Are you worried about the Terrifying Megastorm, as we are now apparently calling it? Well, just think how much cat food, toilet paper, batteries, and beer you’d have to lay in if you were going to weather Saturn’s “Great White Spot.” This storm was as tall as North America and long enough to wrap several times around the Earth, and it raised the temperature in one part of the atmosphere by more than 150 degrees F.

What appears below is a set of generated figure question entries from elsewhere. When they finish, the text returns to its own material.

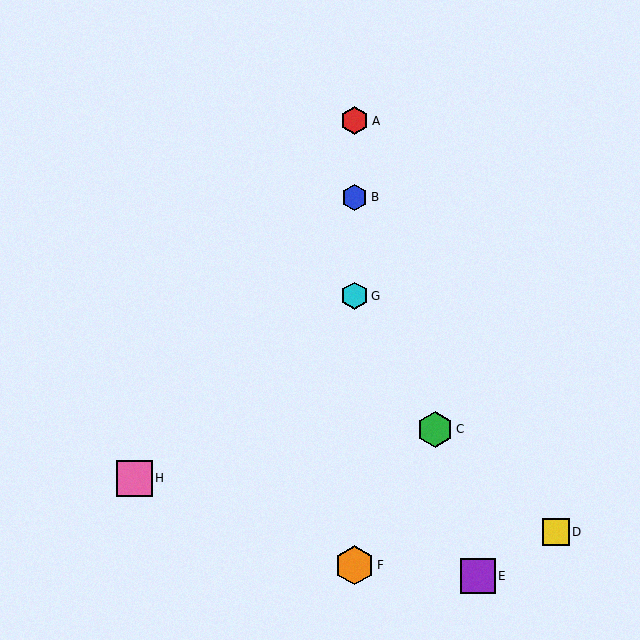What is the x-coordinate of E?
Object E is at x≈478.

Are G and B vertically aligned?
Yes, both are at x≈355.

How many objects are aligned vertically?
4 objects (A, B, F, G) are aligned vertically.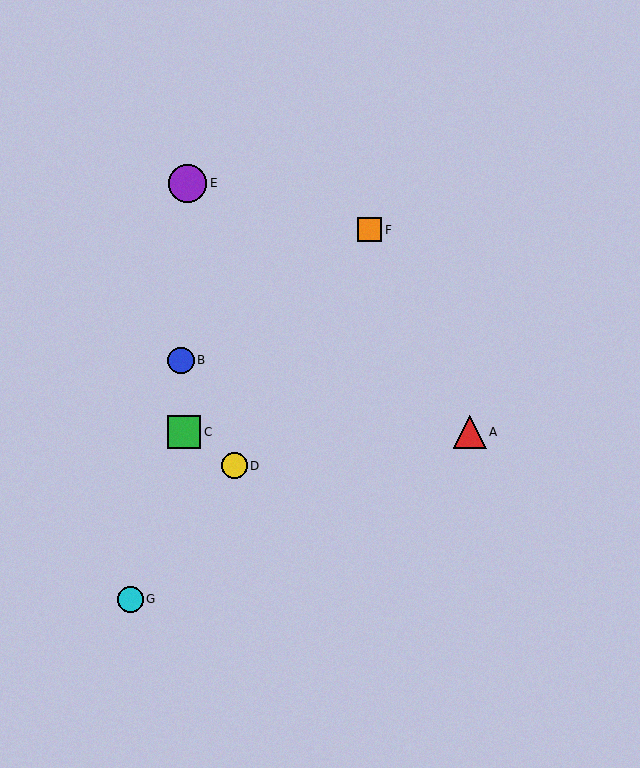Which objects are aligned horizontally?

The Great White Spot is an annual storm on Saturn, but this particular one — the biggest yet seen on the planet — started in December 2010 as an unobtrusive-looking smudge. It quickly expanded to a band of storm activity stretching all the way around the massive gas planet, and thanks to the Cassini satellite, researchers were able to observe it in hitherto unprecedented ways. Most importantly, they could look at it in the infrared, which is how they noticed two “beacons” of very increased temperature. Eventually, these two hotspots merged into a large area with an 80-Kelvin temperature jump, more than 150 degrees F. That’s the largest temperature increase Saturn’s ever seen.
According to planetary research scientist Brigette Hesman,
[t]his temperature spike is so extreme it’s almost unbelievable, especially in this part of Saturn’s atmosphere, which typically is very stable. To get a temperature change of the same scale on Earth, you’d be going from the depths of winter in Fairbanks, Alaska, to the height of summer in the Mojave Desert.
The storm also produced a huge increase in ethylene, a flammable hydrocarbon gas that had never been detected on Saturn before. Ethylene concentrations during the storm were 100 times higher than scientists had previously thought possible on the planet, and it’s still not clear what that was about.
It’s funny that the storm on Saturn caused warming, while the opposite is happening here on Earth. It’s also very funny that NASA’s article about the temperature increase is headlined “NASA Spacecraft Sees Huge Burp at Saturn After Large Storm.” Maybe Saturn should have bought slightly more batteries, slightly less beer.